Download WordCount.java application from Moodle.
Read and understand the code.
Compile and run it to count the frequencies of words in a file shakespeare.txt. See, the previous
lab instructions in Week 2 for how to compile the source. See, Step (1) how to run an application.
Assume that an application reads from a file shakespeare.txt in HDFS and it writes to a file in
output folder in HDFS.
(4) Use a ToolRunner
WordCountToolRunner.java available on Moodle is an incomplete source code. Complete the
run() method and the main(). See the lecture slides for the example codes of the two methods.
(5) Test Your Job Locally
In the real production environment, it is often convenient to test your locally one a sample dataset
before running it on a Hadoop cluster. With a ToolRunner, a local running environment can be set up
easily with arguments when submitting the job.

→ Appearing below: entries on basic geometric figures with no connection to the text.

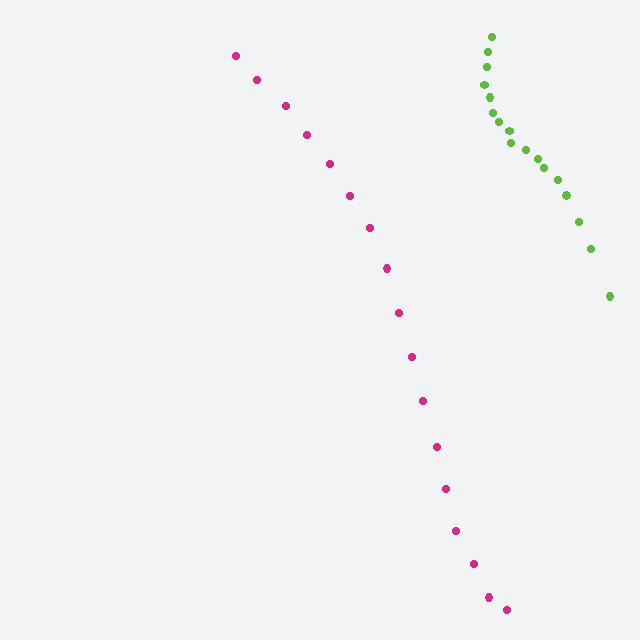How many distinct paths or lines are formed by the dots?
There are 2 distinct paths.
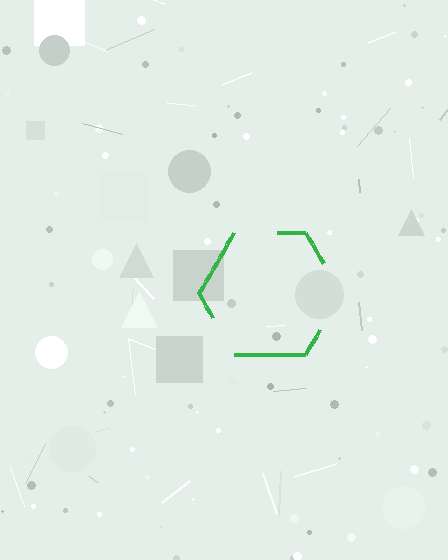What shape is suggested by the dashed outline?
The dashed outline suggests a hexagon.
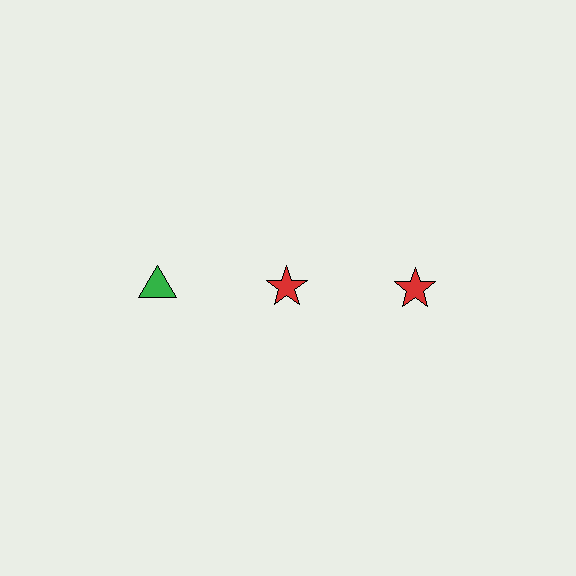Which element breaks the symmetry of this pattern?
The green triangle in the top row, leftmost column breaks the symmetry. All other shapes are red stars.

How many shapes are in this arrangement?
There are 3 shapes arranged in a grid pattern.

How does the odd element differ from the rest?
It differs in both color (green instead of red) and shape (triangle instead of star).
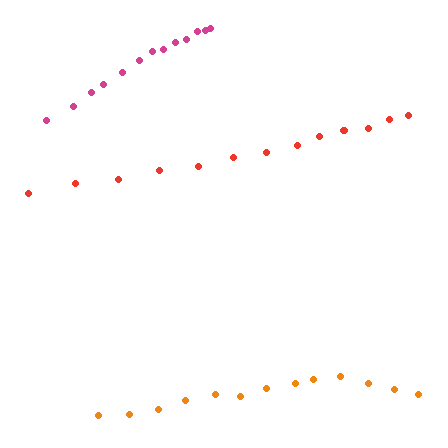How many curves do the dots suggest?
There are 3 distinct paths.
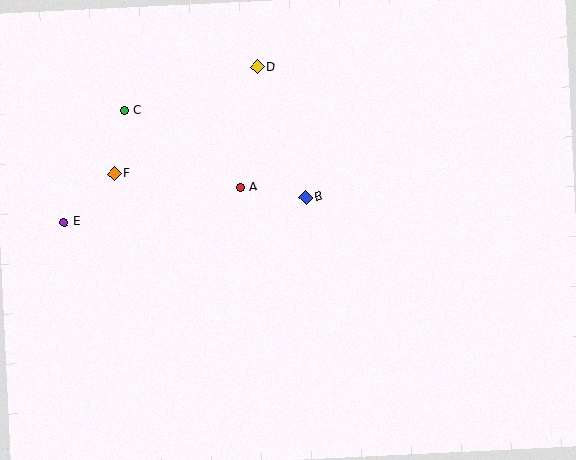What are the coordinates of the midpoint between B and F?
The midpoint between B and F is at (210, 186).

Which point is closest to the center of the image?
Point B at (306, 198) is closest to the center.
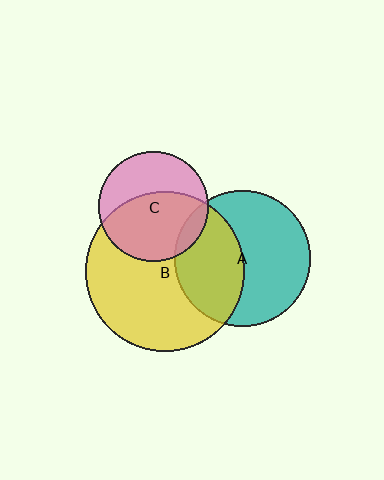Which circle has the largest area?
Circle B (yellow).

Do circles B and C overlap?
Yes.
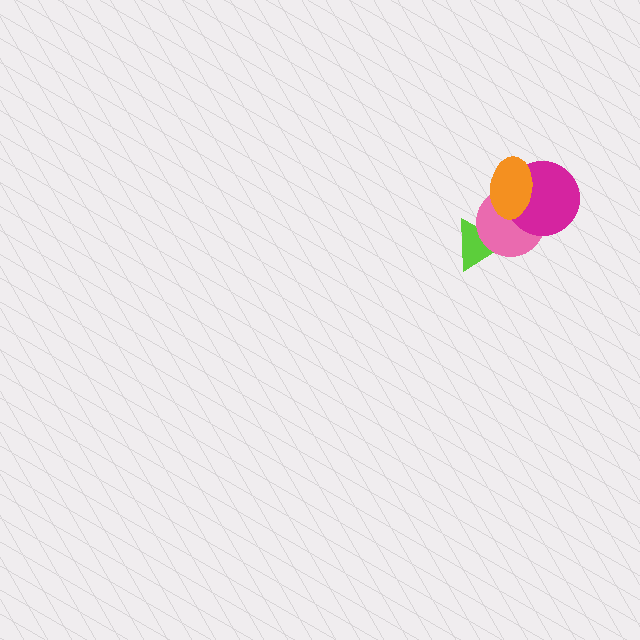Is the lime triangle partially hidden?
Yes, it is partially covered by another shape.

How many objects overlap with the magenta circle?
2 objects overlap with the magenta circle.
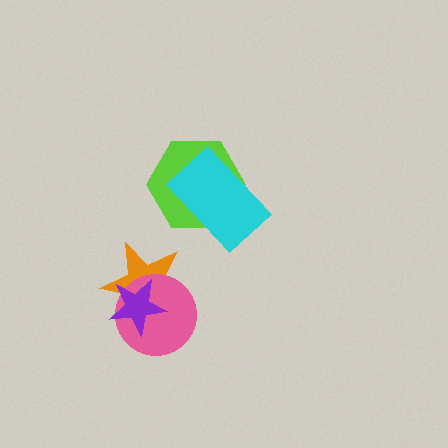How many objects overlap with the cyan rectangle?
1 object overlaps with the cyan rectangle.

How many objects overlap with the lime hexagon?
1 object overlaps with the lime hexagon.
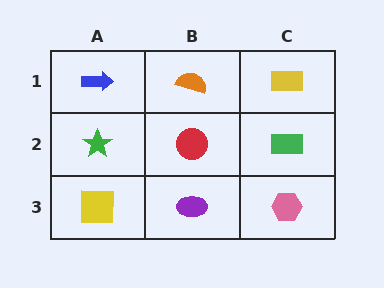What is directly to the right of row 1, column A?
An orange semicircle.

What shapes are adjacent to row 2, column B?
An orange semicircle (row 1, column B), a purple ellipse (row 3, column B), a green star (row 2, column A), a green rectangle (row 2, column C).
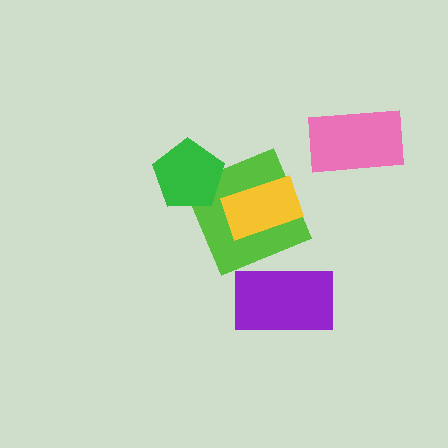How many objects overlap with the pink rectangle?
0 objects overlap with the pink rectangle.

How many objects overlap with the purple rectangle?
0 objects overlap with the purple rectangle.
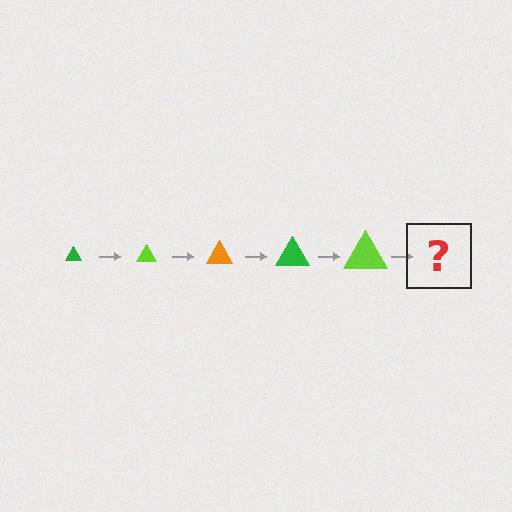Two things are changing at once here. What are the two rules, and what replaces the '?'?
The two rules are that the triangle grows larger each step and the color cycles through green, lime, and orange. The '?' should be an orange triangle, larger than the previous one.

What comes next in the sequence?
The next element should be an orange triangle, larger than the previous one.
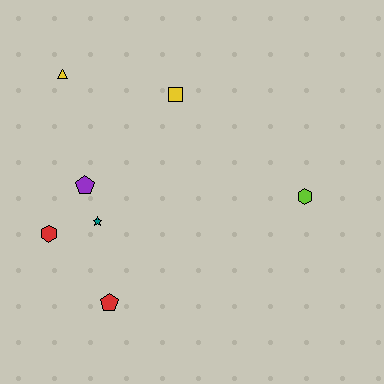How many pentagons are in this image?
There are 2 pentagons.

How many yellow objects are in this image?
There are 2 yellow objects.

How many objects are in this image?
There are 7 objects.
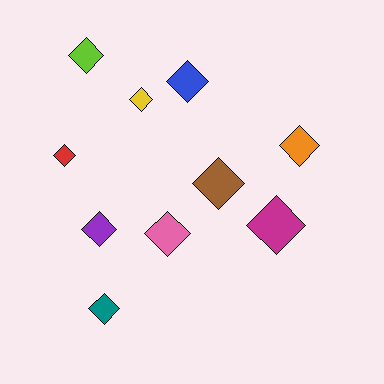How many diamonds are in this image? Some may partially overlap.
There are 10 diamonds.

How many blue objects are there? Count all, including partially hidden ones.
There is 1 blue object.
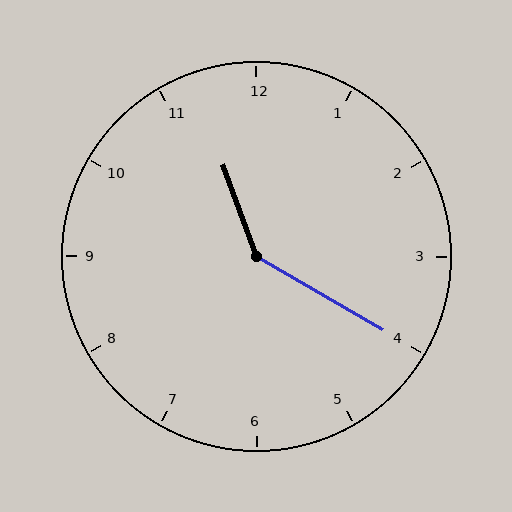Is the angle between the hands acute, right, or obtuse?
It is obtuse.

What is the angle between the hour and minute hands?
Approximately 140 degrees.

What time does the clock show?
11:20.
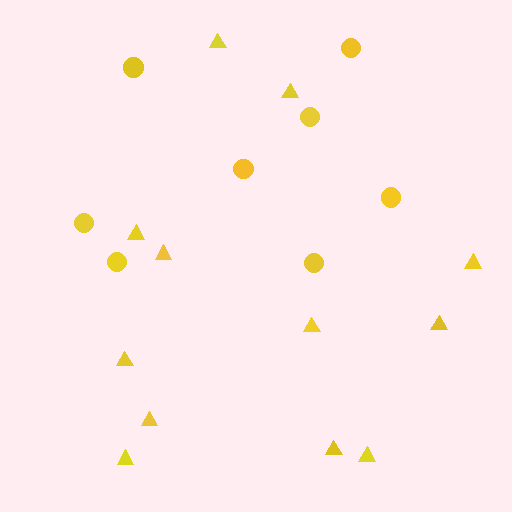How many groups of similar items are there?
There are 2 groups: one group of triangles (12) and one group of circles (8).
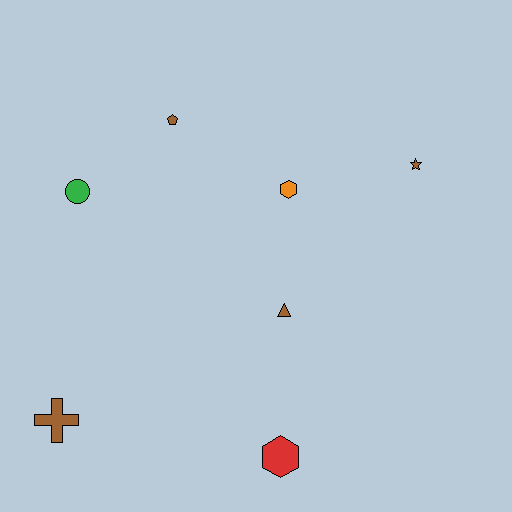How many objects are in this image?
There are 7 objects.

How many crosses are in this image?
There is 1 cross.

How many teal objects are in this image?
There are no teal objects.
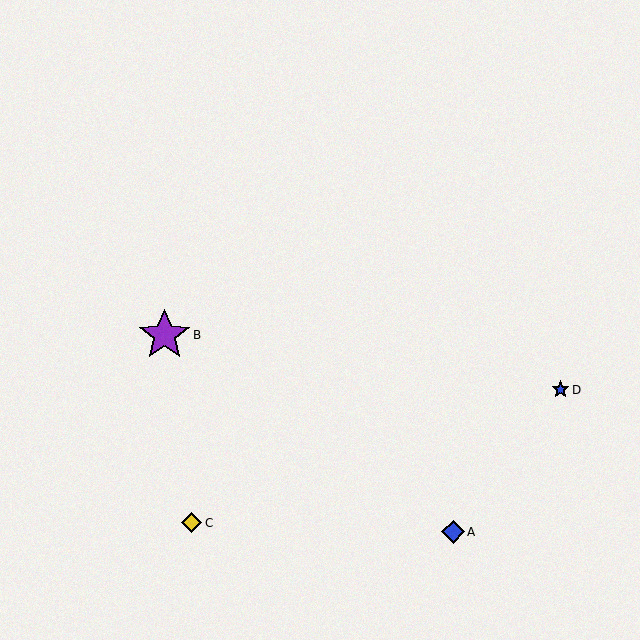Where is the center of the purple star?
The center of the purple star is at (164, 335).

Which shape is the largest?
The purple star (labeled B) is the largest.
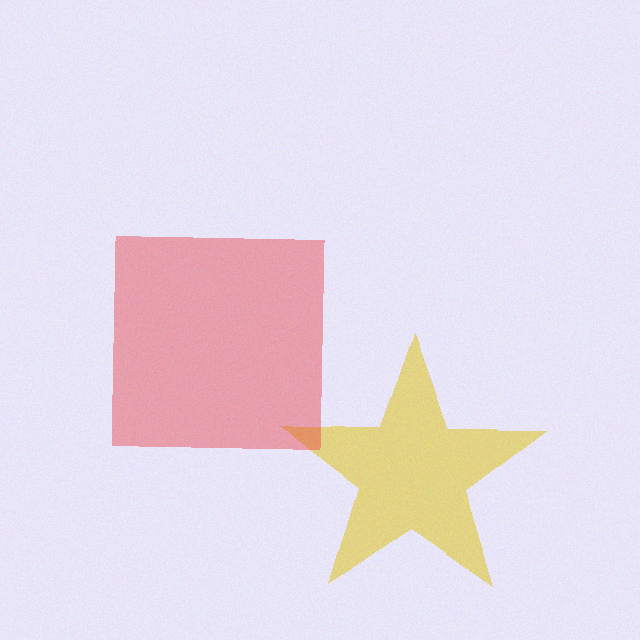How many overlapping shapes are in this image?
There are 2 overlapping shapes in the image.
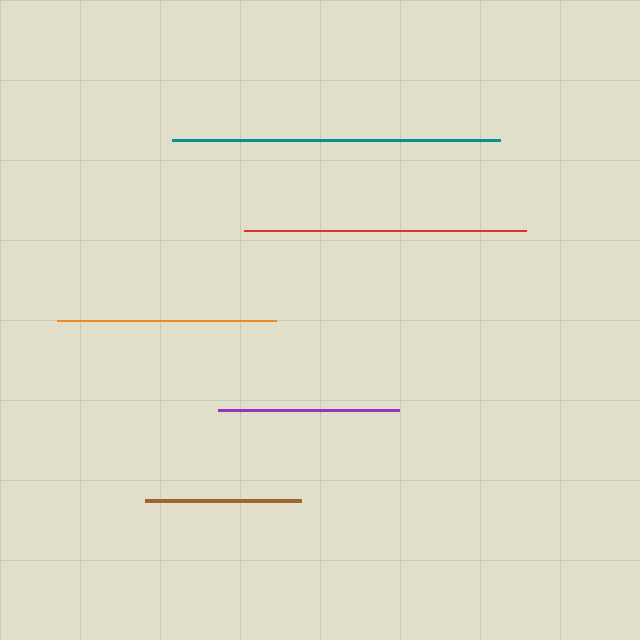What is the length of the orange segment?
The orange segment is approximately 219 pixels long.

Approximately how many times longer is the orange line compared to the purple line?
The orange line is approximately 1.2 times the length of the purple line.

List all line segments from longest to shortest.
From longest to shortest: teal, red, orange, purple, brown.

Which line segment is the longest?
The teal line is the longest at approximately 328 pixels.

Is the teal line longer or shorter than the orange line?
The teal line is longer than the orange line.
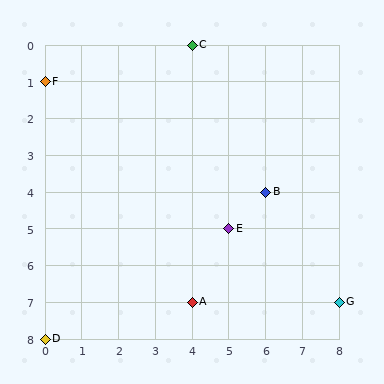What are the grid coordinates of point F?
Point F is at grid coordinates (0, 1).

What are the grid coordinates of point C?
Point C is at grid coordinates (4, 0).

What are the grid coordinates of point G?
Point G is at grid coordinates (8, 7).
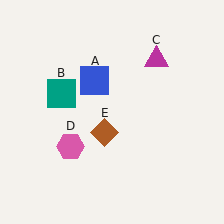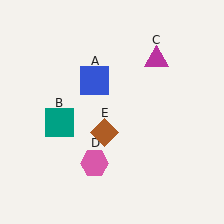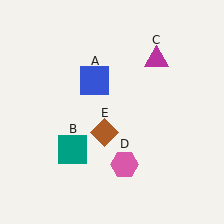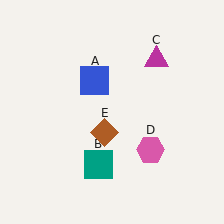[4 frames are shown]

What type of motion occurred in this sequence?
The teal square (object B), pink hexagon (object D) rotated counterclockwise around the center of the scene.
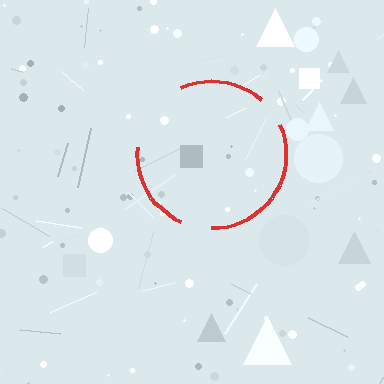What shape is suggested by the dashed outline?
The dashed outline suggests a circle.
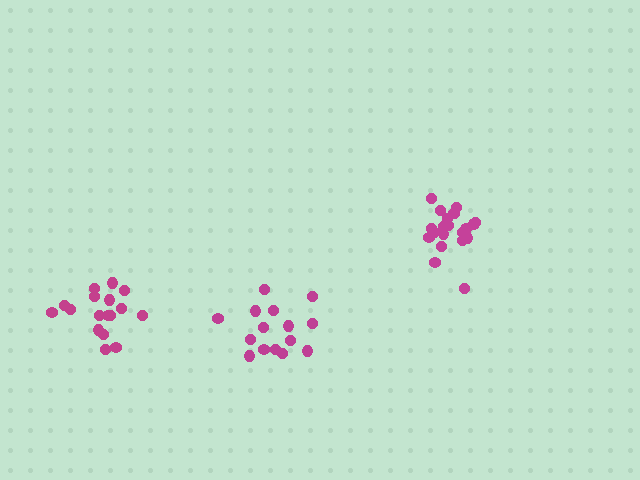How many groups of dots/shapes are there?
There are 3 groups.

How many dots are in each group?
Group 1: 15 dots, Group 2: 17 dots, Group 3: 21 dots (53 total).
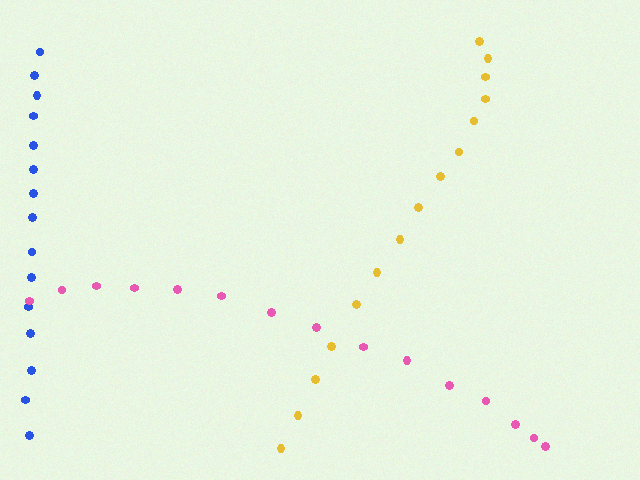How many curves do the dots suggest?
There are 3 distinct paths.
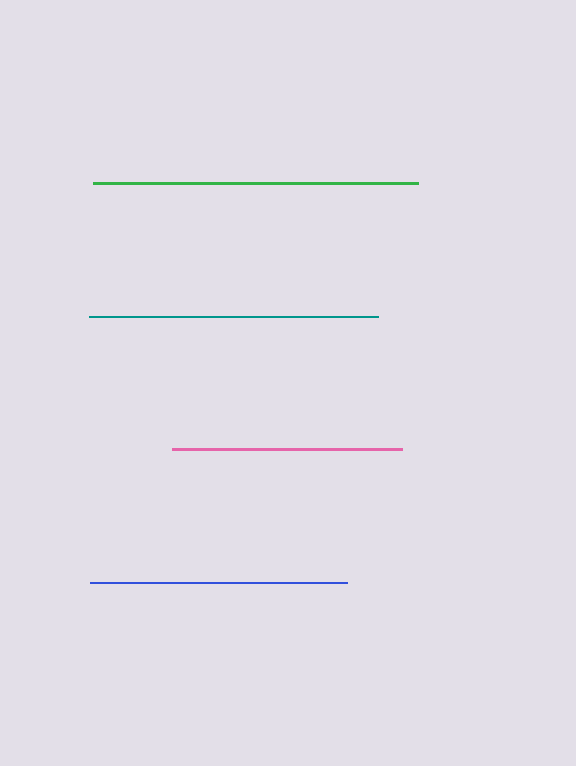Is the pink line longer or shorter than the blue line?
The blue line is longer than the pink line.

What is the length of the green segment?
The green segment is approximately 324 pixels long.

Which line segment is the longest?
The green line is the longest at approximately 324 pixels.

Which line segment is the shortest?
The pink line is the shortest at approximately 230 pixels.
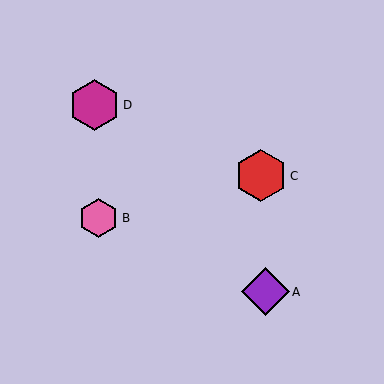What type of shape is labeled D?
Shape D is a magenta hexagon.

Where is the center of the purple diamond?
The center of the purple diamond is at (265, 292).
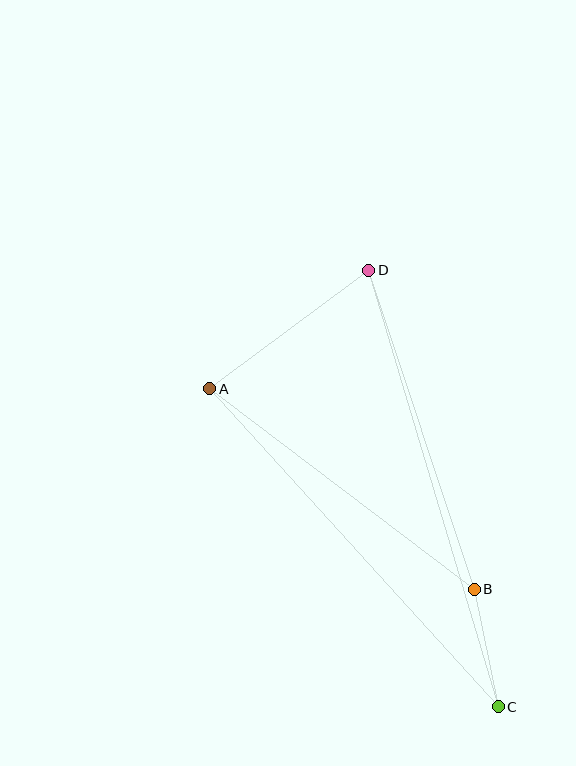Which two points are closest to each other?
Points B and C are closest to each other.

Create a configuration file named hadoop-local.xml with the following content:
fs.defaultFS
file:///
mapreduce.framework.name
local
Save the file to a folder of your preferences, say /home/bigdata/Desktop.
Suppose WCTR.jar is the jar file you created for the WordCountToolRunner app. You can run
your job locally with the following argument.
$HADOOP_HOME/bin/hadoop jar WCTR.jar WordCount -conf /home/bigdata/Desktop/hadoop-local.xml
local-input local-output
(6) Use the Partitioner
Extend the application in a file WordCountToolRunner.java with a partitioner. The example
code of a partitioner is found in the slides. Use it to sort the output according to the first letter of the
words (i.e., a-m and others).
To use a Partitioner, the number reduce tasks should be consistent with the number of partitioning
groups defined in a partitioner. You can set the parameter -D mapreduce.job.reduces=x
(where x is a number) when you submit the job to process a file shakespeare.txt. For example:
$HADOOP_HOME/bin/hadoop jar WCTR.jar WordCountToolRunner -D mapreduce.job.reduces=2 input
output
Check the output files with the $HADOOP_HOME/bin/hadoop fs -ls command.